A larger area with five or six wards of four, is appropriate in the Sydney urban core.
One feature of all the municipalities that would emerge from my proposal is that they would all have a broad social, economic and cultural mix among the residents, which would give some momentum to a unified but diverse social and economic life in each municipality.
Proportional representation and wards of four are intrinsic to ensuring broad representation in local councils, and a significant size is necessary to ensure a sufficient rate base to make councils economically viable.
Residents, ratepayers and municipal employees all have a legitimate interest in local government. I would urge adoption of the above proposals, and then negotiation with the appropriate unions representing municipal employees to ensure no redundancies, and that the economies of scale resulting financially from the above amalgamations should result in maintaining the same level of municipal employment, by way of extending and improving municipal services.
I would stress that the above proposal is a unified whole. Amalgamations without wards of four and PR would be a disaster because they would be undemocratic, and would probably be opposed by the municipal workers unions for the obvious reason that in a less democratic set-up it would be more difficult for them to advance the legitimate interests of their members.

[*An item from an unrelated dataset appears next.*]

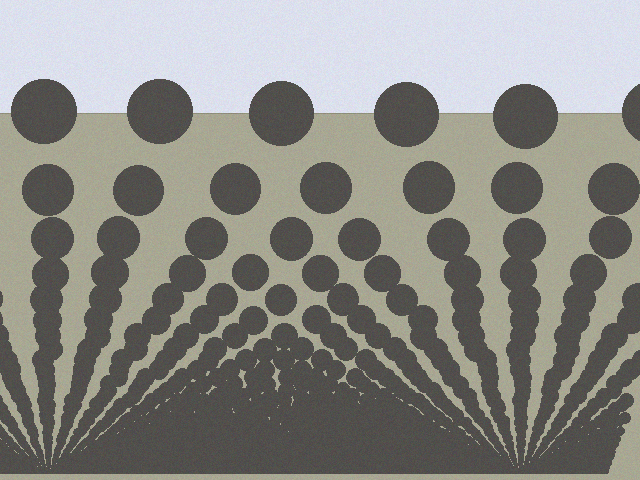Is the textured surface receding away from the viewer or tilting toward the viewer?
The surface appears to tilt toward the viewer. Texture elements get larger and sparser toward the top.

The real changes being lobbied for by the governing group in the present City of Sydney are particularly unfortunate because they would add a small, primarily residential area in Glebe, Kings Cross and Surry Hills, to the overwhelmingly commercial CBD, which would weight the whole set-up towards the interests of commercial development, and often against the residential interests of the people in the suburbs added.

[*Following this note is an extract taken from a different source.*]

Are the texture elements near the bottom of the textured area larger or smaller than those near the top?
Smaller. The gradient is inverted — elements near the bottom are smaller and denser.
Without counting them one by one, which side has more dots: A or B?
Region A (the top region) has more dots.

(In my view it is fairly obvious that most of the options put forward by the City of Sydney contain an element of window-dressing, and that the real option being lobbied for by the current ruling group in the City of Sydney is the option of incorporating Glebe, Kings Cross and Surry Hills in the existing City of Sydney area.)
By way of contrast, the carefully considered network of amalgamations that I’ve proposed above would produce a major Sydney municipal region in which the residents and ratepayers of all areas would have a substantial interest and say, and in which the interests of those who desire commercial development would be in a proper balance with the interests of residents, with the interests of residents having a powerful entrenched role because of the large number of residents voting and the representative diversity ensured by the Proportional Representation electoral system in wards of four.